I worked for Southmead Hospital for thirty years, first part-time and then full. Though, saying full-time is a bit of a misnomer as sometimes it was 60 hours or more a week! Having been diagnosed with cancer, I still spend many hours in NHS hospitals, this time as a patient.
Why did I love working in the NHS? I personally wanted to help people in whatever capacity I could and when you get involved with patients and staff it’s a wonderful thing. Yes, it could be stressful, and as the old cliché says I was ‘overworked and underpaid’ – but it was fulfilling. My staff were like my second family and I was very sad when I retired.
I have also seen many changes over the years: basic VDUs to high tech computers systems; the old hospital pulled down and the new Brunel building rising from the ashes; and the
modernising of patient records. I experienced many sad, funny and unforgettable moments in my capacity as Health Records Manager and if I had time and the talent could probably write a book. Here are a few short stories.

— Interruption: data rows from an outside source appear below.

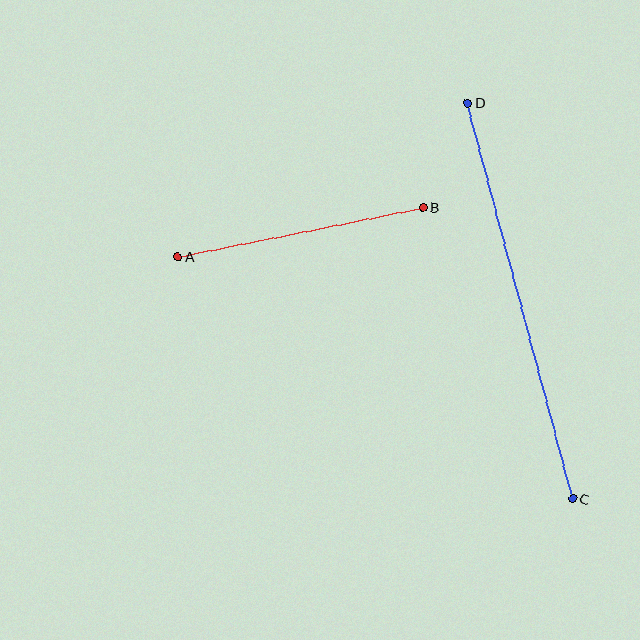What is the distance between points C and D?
The distance is approximately 410 pixels.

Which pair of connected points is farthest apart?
Points C and D are farthest apart.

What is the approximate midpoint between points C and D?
The midpoint is at approximately (520, 301) pixels.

One of my staff had an appointment with a gynaecologist first thing in the morning and would arrive to work a little late. She arrived, as promised, somewhat flustered and embarrassed. Apparently, she had showered that morning, sprayed deodorant with what she thought was a ‘feminine spray’ and went for her appointment. Upon having her examination the consultant said to her, “Why Mrs Smith, you really shouldn’t have gone to so much trouble for me!” Not knowing to what he was referring to she proceeded to get dressed. Pulling up her knickers she noticed that there was pink glitter all over them. She had mistakenly used her daughter’s hair glitter spray all over her private bits!
New doctors were also known to get things wrong. When a patient suffered from a cardiac arrest we were alerted by our bleeps as to which ward to attend. One night I left the Admissions office to attend a ward and came across a young doctor frantically asking where Arthur Roger ward was located. Now the old Southmead wards were all known by letters of the alphabet – C, D, E and so on – and she mistakenly had heard Arthur Roger ward when it was actually “Go to R for Roger ward!”

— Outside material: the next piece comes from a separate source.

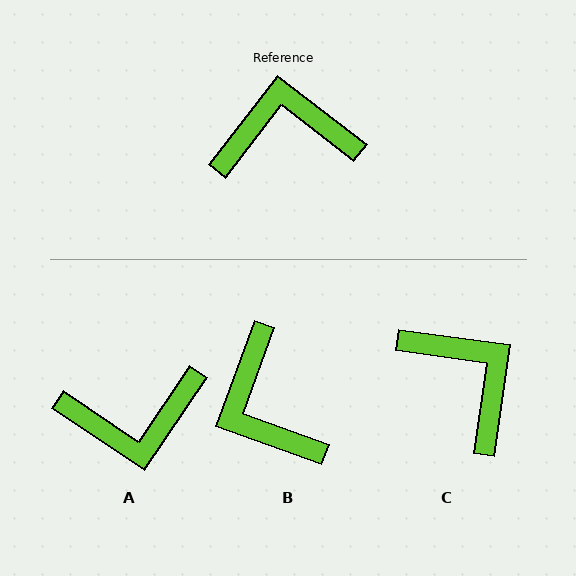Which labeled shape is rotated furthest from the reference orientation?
A, about 176 degrees away.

A & E also had its fair share of incidents, some of which I could not put in this magazine. One which stood out in my mind was when a patient was brought in by ambulance face down on the stretcher with a blanket covering something protruding from his posterior area. It turned out that he had an aerial stuck. The ambulance men were laughing so much that they almost dropped him. Perhaps his reception was poor!